The driver slowed as they approached the main gate of the complex. Gavin Hughes was sweating and he loosened his tie. He twisted and looked through the rear window, back at the small group still standing by the main doors of the administration building, toy figures waving him on his way.

Two guards came forward. When he had first come to the complex they had scowled and taken their time over studying his papers. Now they grinned and saluted, their automatic rifles slung casually on their shoulders. Three visits before he had brought one a Zippo liquid-fuel lighter with a Harley-Davidson motif. On the last visit he had brought the other a carton of Marlboro cigarettes.

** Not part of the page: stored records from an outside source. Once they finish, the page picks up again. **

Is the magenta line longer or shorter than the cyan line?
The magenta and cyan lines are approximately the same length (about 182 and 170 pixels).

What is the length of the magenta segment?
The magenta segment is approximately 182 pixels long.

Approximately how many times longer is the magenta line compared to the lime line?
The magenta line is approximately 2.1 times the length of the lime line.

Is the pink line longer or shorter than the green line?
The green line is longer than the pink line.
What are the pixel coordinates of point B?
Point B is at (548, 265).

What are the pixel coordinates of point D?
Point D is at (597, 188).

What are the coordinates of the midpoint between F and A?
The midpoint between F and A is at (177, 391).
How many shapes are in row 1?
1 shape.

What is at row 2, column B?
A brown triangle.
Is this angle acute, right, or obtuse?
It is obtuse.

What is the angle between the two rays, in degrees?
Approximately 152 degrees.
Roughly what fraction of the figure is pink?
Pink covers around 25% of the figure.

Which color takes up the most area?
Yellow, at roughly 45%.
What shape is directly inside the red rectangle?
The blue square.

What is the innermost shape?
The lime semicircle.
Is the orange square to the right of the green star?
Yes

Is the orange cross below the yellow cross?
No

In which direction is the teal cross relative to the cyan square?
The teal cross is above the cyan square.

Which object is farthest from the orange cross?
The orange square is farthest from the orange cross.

This would be his final visit. He would never see these men again. It had been made plain, at the last briefing. In a discreet second-floor room of a Georgian house behind the line of gentlemen's clubs in Pall Mall, the satellite photographs of the complex had been mounted on a display board. The images of the roofs of the buildings were pinpoint sharp, and the entrances to the underground workshops, the tennis courts, even the volleyball area, and the positions of the antiaircraft defenses.

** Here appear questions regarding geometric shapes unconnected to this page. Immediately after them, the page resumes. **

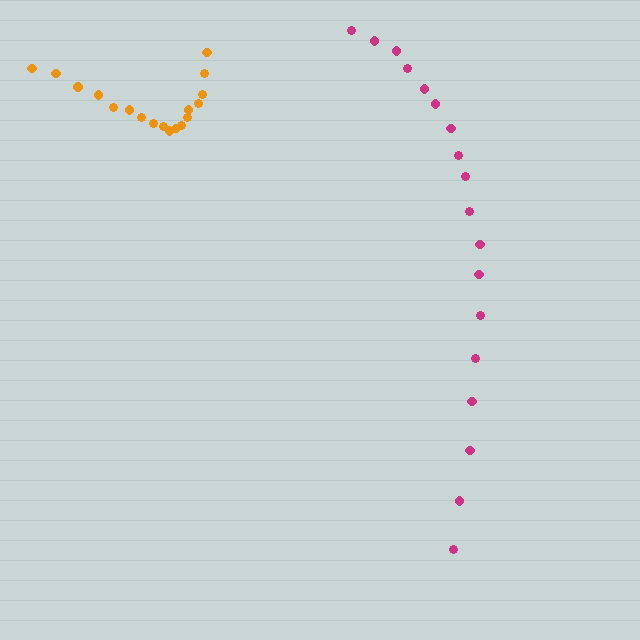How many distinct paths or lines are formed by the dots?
There are 2 distinct paths.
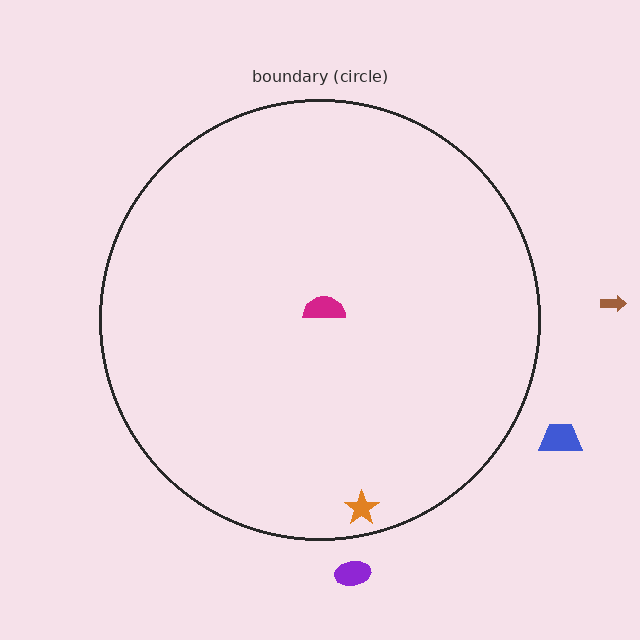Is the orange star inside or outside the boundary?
Inside.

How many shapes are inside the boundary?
2 inside, 3 outside.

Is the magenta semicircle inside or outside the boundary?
Inside.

This was Gavin Hughes's kingdom. He had access. He was a salesman for standard engineering machines and could tell them what they needed to know when the images failed them. At the last briefing, the night before he had flown, over the tired sandwiches and the stewed coffee, he had told them why his visit had been moved forward a week, what was happening at the complex on the days that he should have visited if the original schedule had been maintained. None of their satellites and high-optic lenses could provide them with that kernel of detail. The meeting had been suspended. For two hours he had been left in the room with only his controller, an ungiving and aloof woman, younger than himself, for company. When the meeting had resumed, the senior man requested he repeat the ground covered earlier, why his visit had been put forward. In the second session two new men had been present. An American, perspiring in a suit of brown herringbone tweed, had sat behind him and to his right, and never spoken. A leather-faced Israeli, a Star of David in gold hanging in the chest hair under an open-necked shirt, had been equally silent.

Afterwards the controller had walked him back to his hotel, and warned her agent to go carefully on this visit, take no risks. Her last words, before they parted, reiterated what would be his fate and his death if he created suspicion...as if Gavin Hughes did not know.

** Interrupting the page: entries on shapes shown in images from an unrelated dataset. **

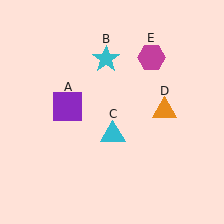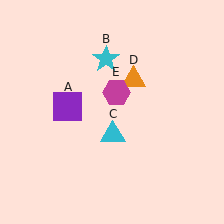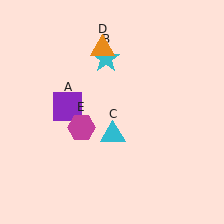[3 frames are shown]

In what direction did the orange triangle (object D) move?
The orange triangle (object D) moved up and to the left.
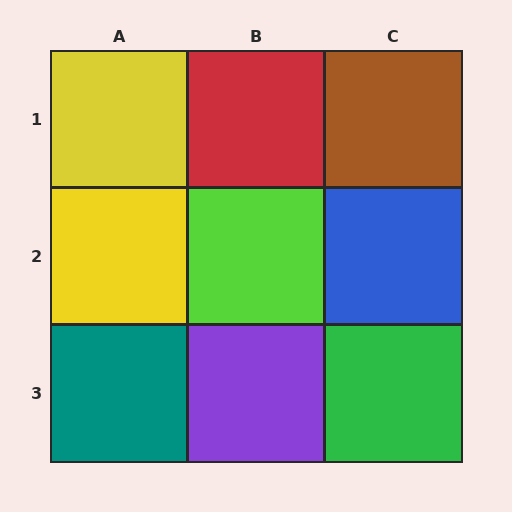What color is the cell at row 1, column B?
Red.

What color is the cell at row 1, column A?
Yellow.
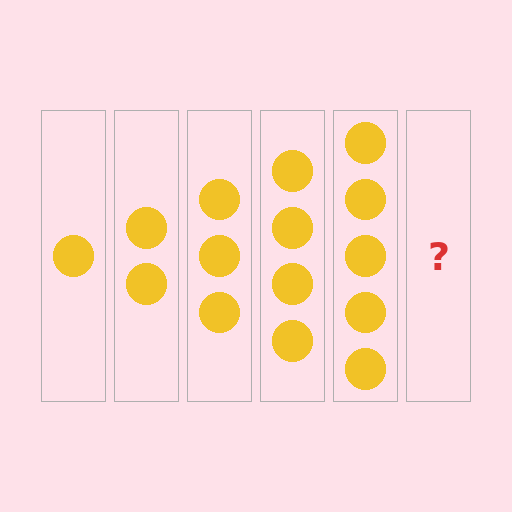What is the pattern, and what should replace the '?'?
The pattern is that each step adds one more circle. The '?' should be 6 circles.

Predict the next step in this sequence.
The next step is 6 circles.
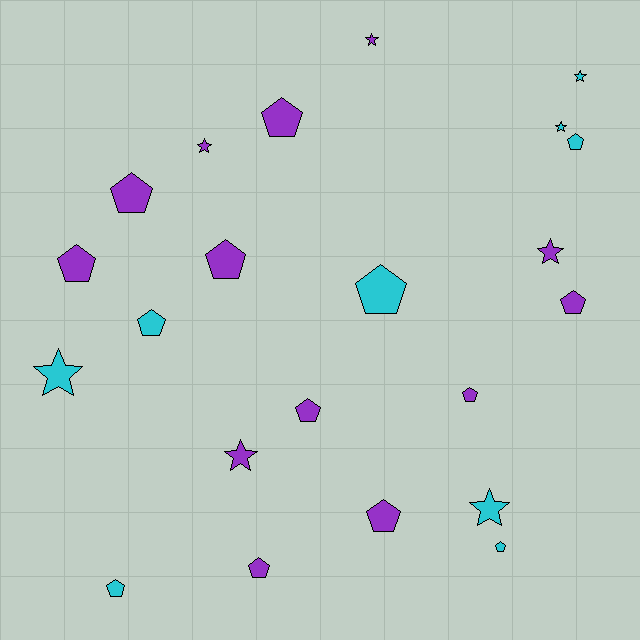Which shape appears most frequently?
Pentagon, with 14 objects.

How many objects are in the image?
There are 22 objects.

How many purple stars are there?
There are 4 purple stars.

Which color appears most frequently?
Purple, with 13 objects.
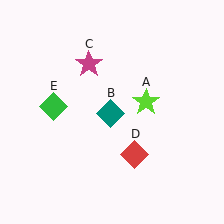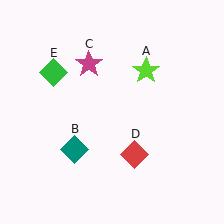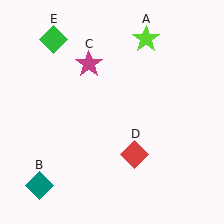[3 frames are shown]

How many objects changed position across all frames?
3 objects changed position: lime star (object A), teal diamond (object B), green diamond (object E).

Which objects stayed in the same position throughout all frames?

As the guards shouted their farewells, the barrier at the gate was lifted and the car powered away on the straight road through the dunes. It would be half an hour to the airport and then the feeder flight without formalities to the capital.

If...if he made it through the security check, another car, another driver, would be waiting the next morning for him when he came off the flight at Heathrow, to ferry him to another briefing. If they knew the depth of his betrayal and were waiting for him at the final security check, then they would hang Gavin Hughes, as his controller had told him, from the highest crane...He didn't know what would happen at this place in the next few hours or days, and hadn't an idea what his own future held.